By Vitaly Shevchenko, BBC Monitoring
Power supply is a matter of life and death for Tetiana’s son.
He was born with disabilities, and needs electricity-powered equipment to be able to breathe, to eat, and to receive medication.
“We are very dependent on electricity. If it wasn’t for this bloody war, life would be difficult, but we’d be able to cope,” Tetiana tells the BBC.
Ukrainians are learning to live with extended blackouts as Russia continues to pummel its energy facilities across the country.
Persistent Russian air strikes mean even previously unaffected parts of Ukraine have to go without electricity for hours on end, practically every day.
Tetiana, who lives in the southern port city of Odesa, says that the endless power cuts make life extremely difficult because she needs to make sure the supply of electricity is constant.
She has a generator which runs on petrol and needs to be topped up all the time, but it has to be stopped every six hours to cool down.
Power cuts also affect mobile phone coverage, so getting through to the ambulance service for her son can be a struggle too.
“Sometimes it takes half an hour, sometimes it’s an hour before the ambulance arrives when my child goes into convulsions and turns blue,” she says. “My son can die if he doesn’t get oxygen. I’m lost for words.”
Recent blackouts have lasted as long as 12 hours a day in Tetiana’s neighbourhood.
For millions of Ukrainians, the absence of power can mean no running water, air conditioning, lifts or access to life-saving equipment.
Over the past three months alone, Ukraine has lost nine gigawatts of generating capacity, the national energy company Ukrenergo says. This is more than a third of the capacity Ukraine had before the full-scale invasion in February 2022. It is enough to power the whole of the Netherlands during peak hours of consumption – or Slovakia, Lavtia, Lithuania and Estonia combined, Ukrenergo says.
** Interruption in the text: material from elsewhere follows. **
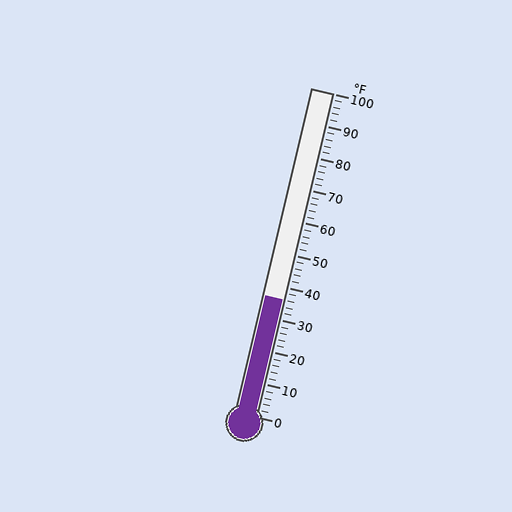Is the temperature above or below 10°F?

“All state-owned thermal power plants are destroyed. All hydropower plants in our country are damaged by Russian missiles or drones,” Ukrenergo spokeswoman Maria Tsaturian tells the BBC.
The lack of generated electricity is made worse by rising temperatures in the summer, when Ukrainians turn on power-hungry air conditioning systems.
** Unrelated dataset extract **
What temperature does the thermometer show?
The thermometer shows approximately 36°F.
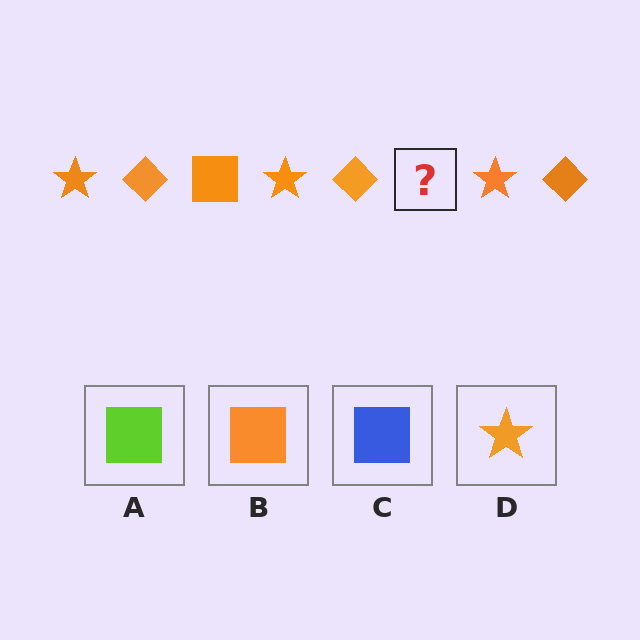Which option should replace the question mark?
Option B.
To cope with the shortfall, Ukrenergo has had to implement a policy of sweeping power cuts across the country, which last for many hours a day every day.
As a result, millions of Ukrainians have become increasingly reliant on fuel-powered generators or big power banks.
The Ukrainian capital, Kyiv, has been experiencing lengthy power cuts.
Roksolana was elected by residents of her 24-storey apartment block to help run the building’s facilities.
She says living in tower blocks is not easy because power cuts also mean no running water on the upper floors.
“The lifts are not working either, so mothers with children and disabled people have to wait. They plan their trips outside depending on when there is electricity,” she adds. “They’ve got to stay indoors for six hours on end, our elderly ladies can’t pop out to the shops to get their bread.”
Such residents in tall buildings are stuck inside their sweltering apartments because air conditioning isn’t working.
They are also more exposed to Russian air strikes because they are unable to go to the safety of the bomb shelters, which are typically located underground.
In Zaporizhzhia, dentist Volodymyr Stefaniv says appointments have to be rescheduled at the last moment, and there’ve been occasions when electricity disappeared during complicated surgery.
“If this happens, we start our generators so we can finish what we have started. There’s no other way – we can’t tell the patient to come back tomorrow,” he says. “Literally a couple of weeks ago power cuts became particularly frequent. Of course they’re very disruptive.”
To perform urgent or less complicated operations during blackouts, Mr Stefaniv uses a head torch. This is a skill he acquired and perfected while treating soldiers on the front line, and his firm still provides free or heavily discounted services for members of the Ukrainian army.
“I can treat toothache or swelling without electricity. We’ve learnt to perform surgery without electricity,” he says.
Maria Tsaturian from Ukrenergo is aware that a lot of anger is directed at her company for cutting electricity so often, for so long and for so many customers. But, she says, there’s no other option.
“We are at war. The energy sector is one of the goals for the Russian terrorists. And it’s obvious why: all our life, all our civilization, is built on electricity. You just have to destroy your enemy’s power grid, and they will have no economy, and they will have no life,” she says.
“This is the price we pay for freedom.”